Masalah dengan pemungutan suara juga harus diselesaikan. Pada 2017, tingkat partisipasi pemilih yang tinggi (90%) terjadi karena pemilih memanfaatkan tingginya jumlah surat suara untuk memilih lebih dari satu kali. Ada juga berbagai kendala akibat pemungutan suara di bawah umur, pemungutan suara terbuka, pemungutan suara blok (perwakilan memilih atas nama seluruh komunitas tertentu), pemungutan suara melalui proksi, dan pemungutan suara oleh keluarga (dimana lebih dari satu anggota keluarga masuk bilik pemilihan bersamaan).
Satu hal lain yang juga mengkhawatirkan adalah menghitung surat suara preferensi pertama di beberapa distrik, bukan di satu tempat sentral.

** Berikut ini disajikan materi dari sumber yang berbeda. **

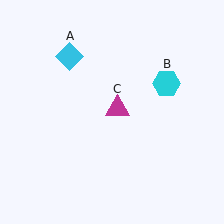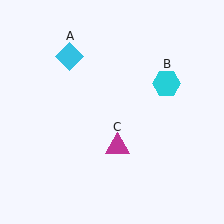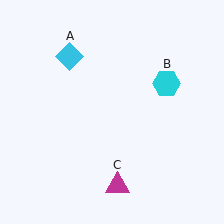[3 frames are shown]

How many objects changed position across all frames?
1 object changed position: magenta triangle (object C).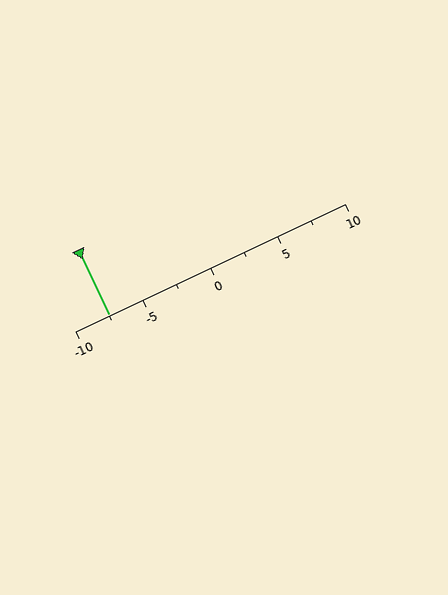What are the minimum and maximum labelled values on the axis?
The axis runs from -10 to 10.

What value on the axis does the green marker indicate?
The marker indicates approximately -7.5.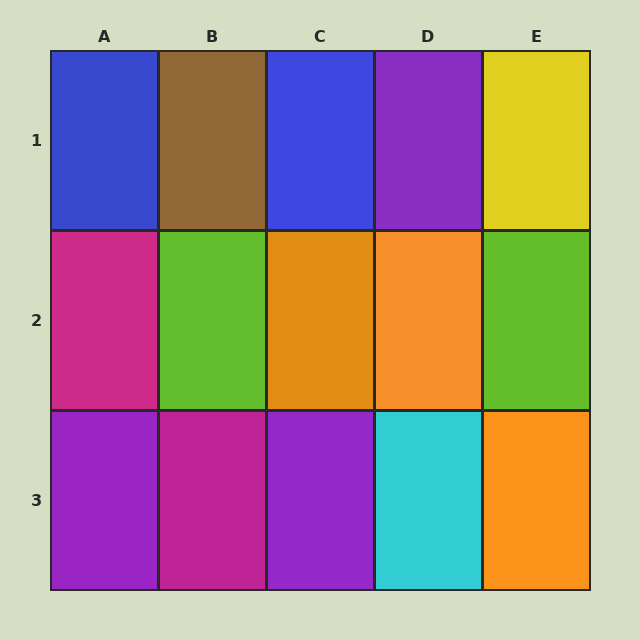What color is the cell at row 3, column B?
Magenta.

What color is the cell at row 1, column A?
Blue.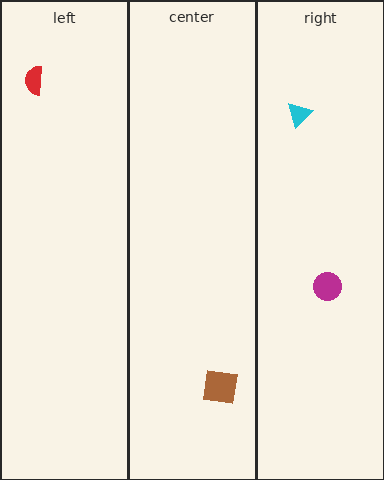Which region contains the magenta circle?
The right region.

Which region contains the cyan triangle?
The right region.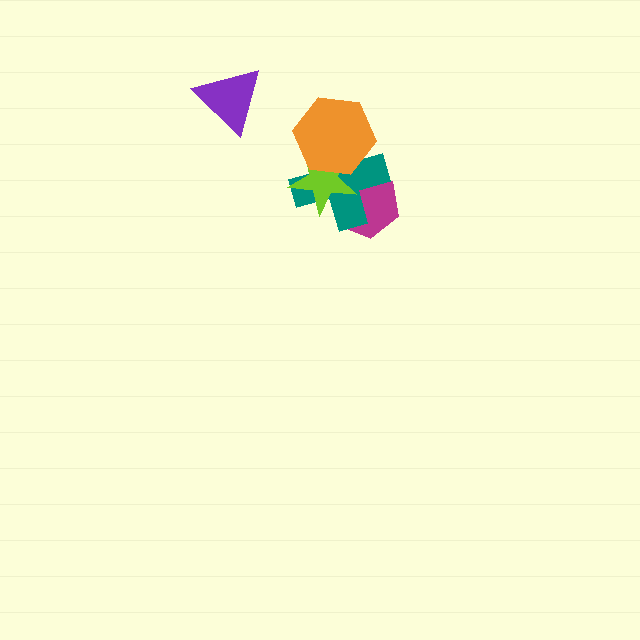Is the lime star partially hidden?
Yes, it is partially covered by another shape.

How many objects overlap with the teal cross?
3 objects overlap with the teal cross.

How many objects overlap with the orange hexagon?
2 objects overlap with the orange hexagon.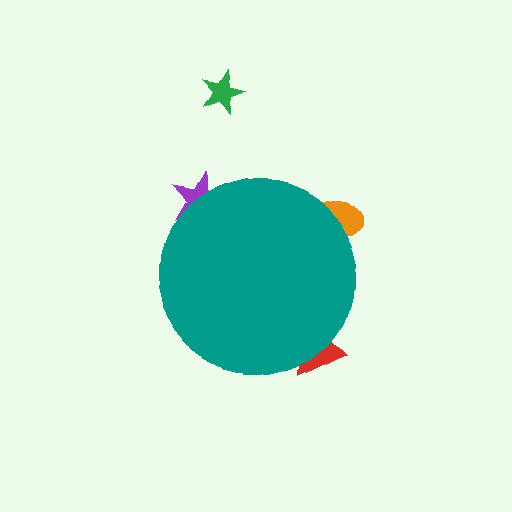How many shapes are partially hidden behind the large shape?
3 shapes are partially hidden.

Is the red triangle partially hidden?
Yes, the red triangle is partially hidden behind the teal circle.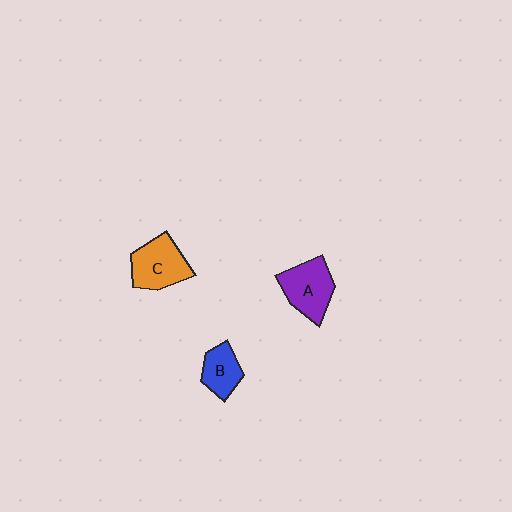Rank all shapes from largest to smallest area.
From largest to smallest: C (orange), A (purple), B (blue).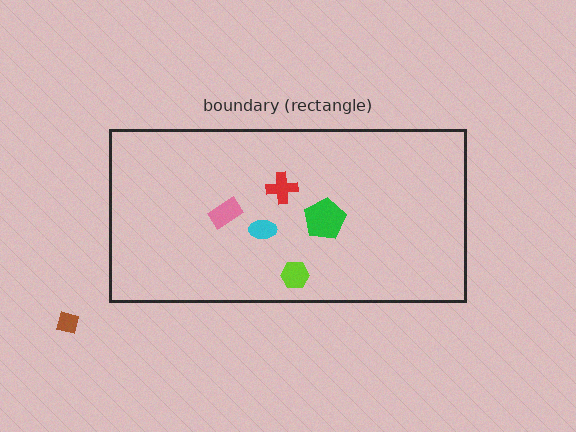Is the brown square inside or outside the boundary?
Outside.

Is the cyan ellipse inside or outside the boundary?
Inside.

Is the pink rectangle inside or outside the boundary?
Inside.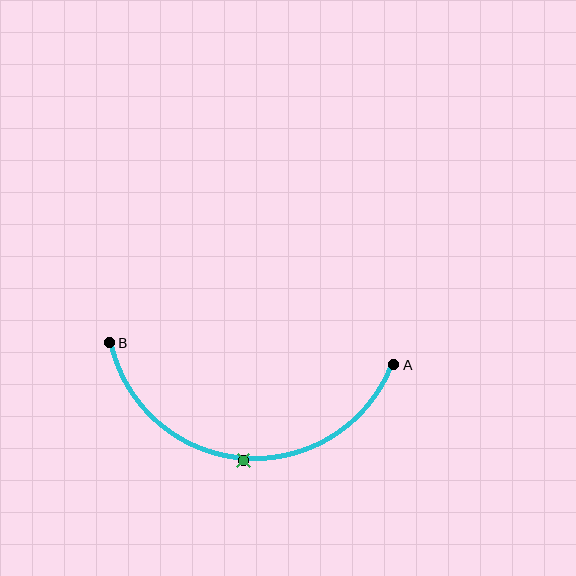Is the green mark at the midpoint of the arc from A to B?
Yes. The green mark lies on the arc at equal arc-length from both A and B — it is the arc midpoint.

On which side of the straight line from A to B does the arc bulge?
The arc bulges below the straight line connecting A and B.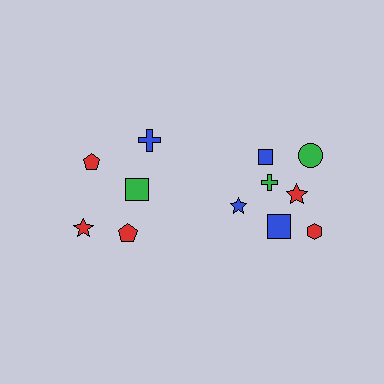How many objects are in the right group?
There are 7 objects.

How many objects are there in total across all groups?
There are 12 objects.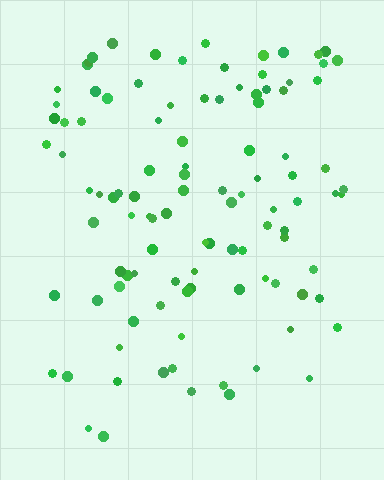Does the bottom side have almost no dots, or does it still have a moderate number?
Still a moderate number, just noticeably fewer than the top.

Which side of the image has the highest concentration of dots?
The top.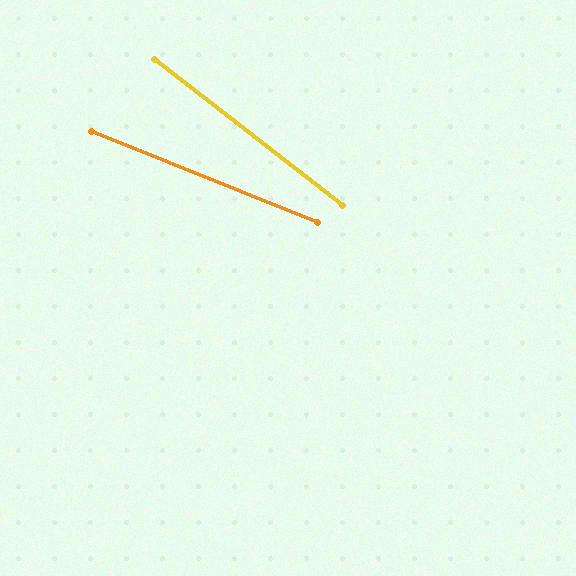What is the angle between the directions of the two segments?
Approximately 16 degrees.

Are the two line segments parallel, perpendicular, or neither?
Neither parallel nor perpendicular — they differ by about 16°.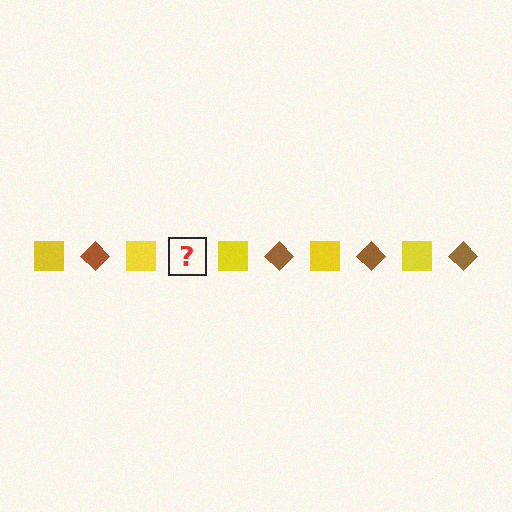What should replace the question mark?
The question mark should be replaced with a brown diamond.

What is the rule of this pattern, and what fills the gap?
The rule is that the pattern alternates between yellow square and brown diamond. The gap should be filled with a brown diamond.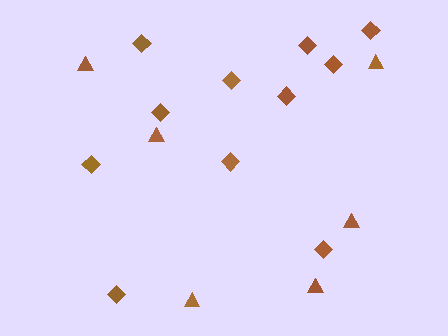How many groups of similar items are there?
There are 2 groups: one group of triangles (6) and one group of diamonds (11).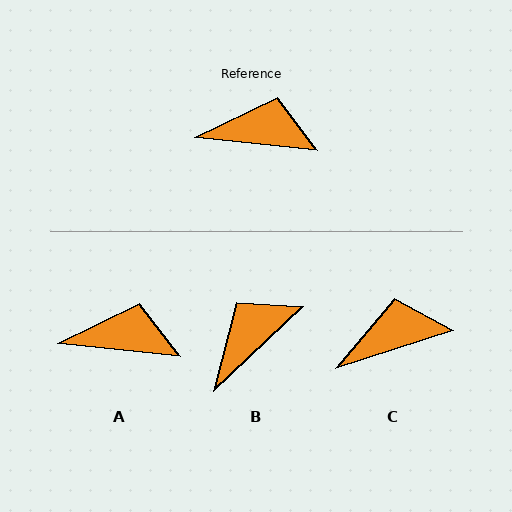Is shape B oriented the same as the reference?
No, it is off by about 50 degrees.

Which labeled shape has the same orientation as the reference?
A.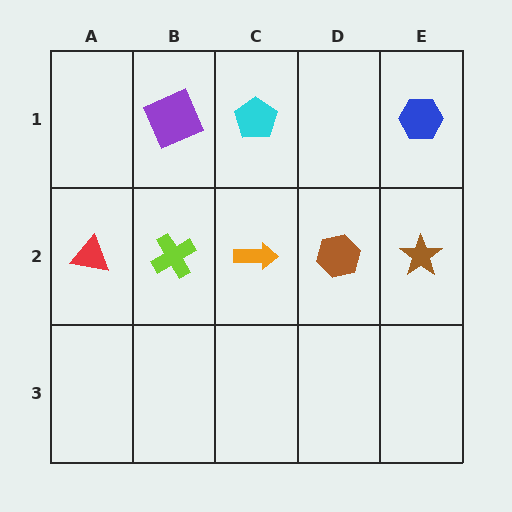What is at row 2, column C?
An orange arrow.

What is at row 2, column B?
A lime cross.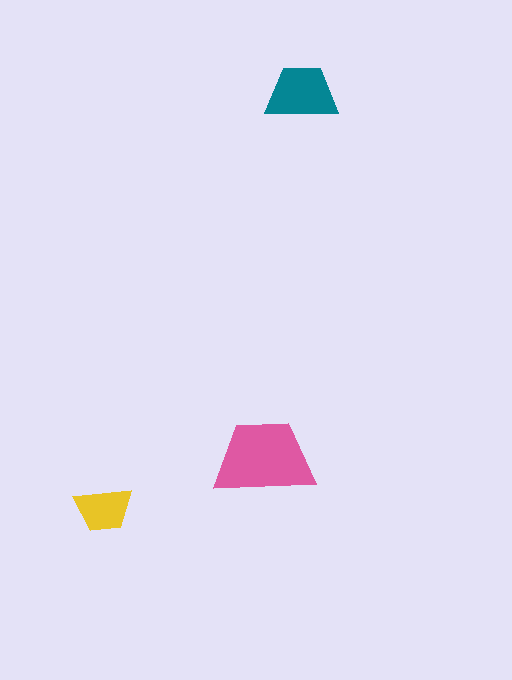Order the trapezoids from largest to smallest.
the pink one, the teal one, the yellow one.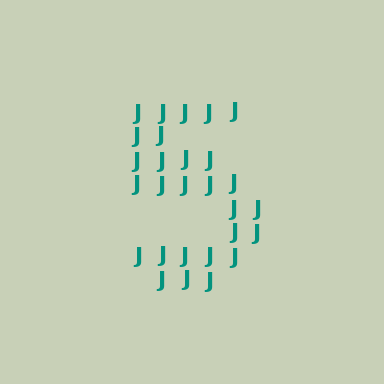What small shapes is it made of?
It is made of small letter J's.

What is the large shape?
The large shape is the digit 5.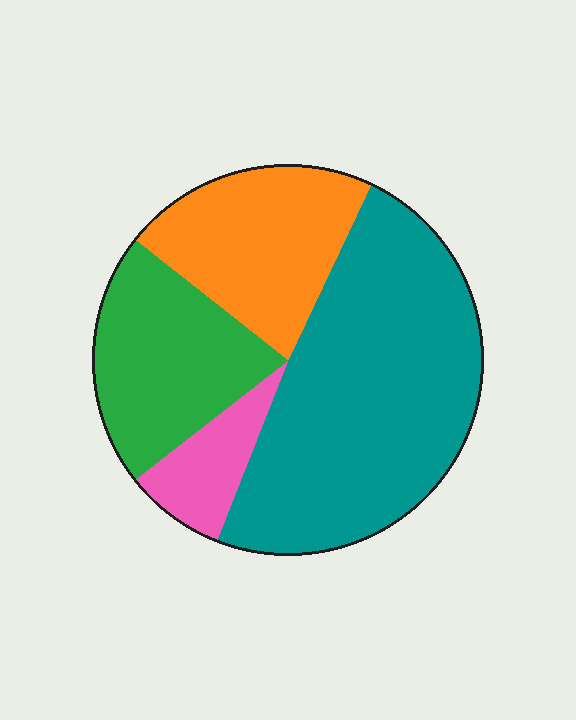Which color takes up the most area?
Teal, at roughly 50%.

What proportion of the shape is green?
Green takes up about one fifth (1/5) of the shape.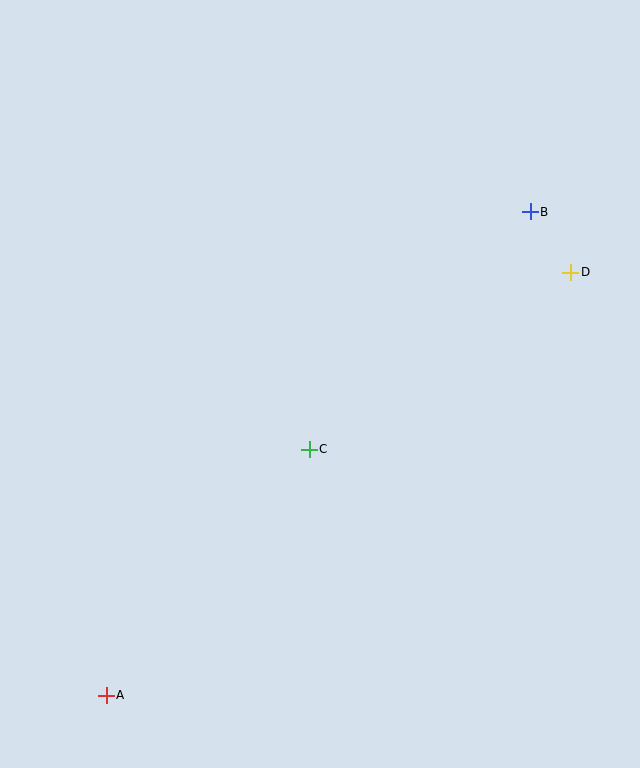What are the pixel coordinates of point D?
Point D is at (571, 272).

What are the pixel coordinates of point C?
Point C is at (309, 449).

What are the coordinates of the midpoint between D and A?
The midpoint between D and A is at (339, 484).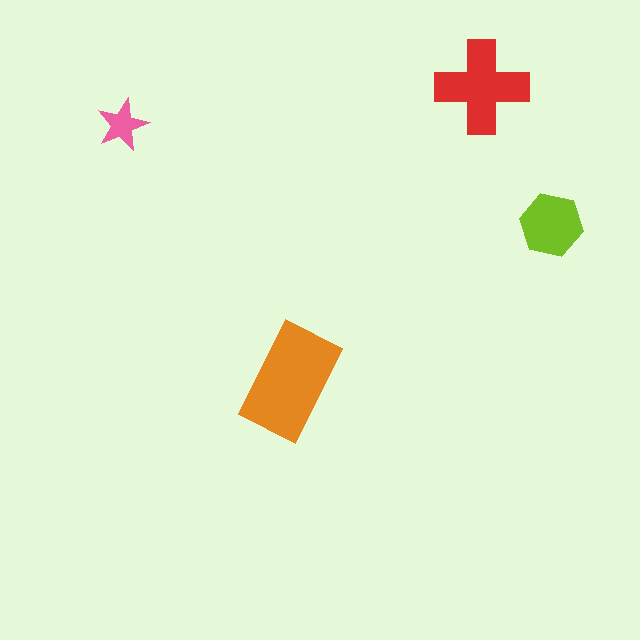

Tidak seperti satu lokasi yang sentral, jika penghitungan dilakukan beberapa lokasi mungkin berarti tidak semua pengawas dari caleg bisa hadir, dan ini akan semakin memakan sumber daya untuk pemilu dan keamanan, serta meningkatkan kemungkinan curang dalam penghitungan surat suara.
Isu lainnya adalah kepala PNGEC saat ini masih dalam kapasitas Pelaksana Tugas, posisinya belum dikonfirmasikan hingga saat ini. Berbagai penelitian telah menemukan bahwa pejabat yang masih berkapasitas sebagai Pelaksana Tugas dapat dimanipulasi ketika dihadapkan dengan masa depan yang tidak pasti. Hal ini sangat mengkhawatirkan mengingat Plt kepala komisi PNGEC saat ini ditangkap pada 2017 atas tuduhan korupsi, dan yang sebelumnya ditangkap pada 2019 atas tuduhan korupsi, pencucian uang, dan konspirasi.
Sejauh ini pemilu sela MNW menunjukkan bahwa masih banyak masalah dari pemilu 2017 yang belum diselesaikan dengan memadai. Masalah-masalah ini harus dihadapi jika PNG ingin menyelenggarakan pemilu yang kredibel tahun depan. (The Interpreter)
Maholopa Laveil adalah seorang dosen ekonomi di Universitas Papua Nugini (UPNG).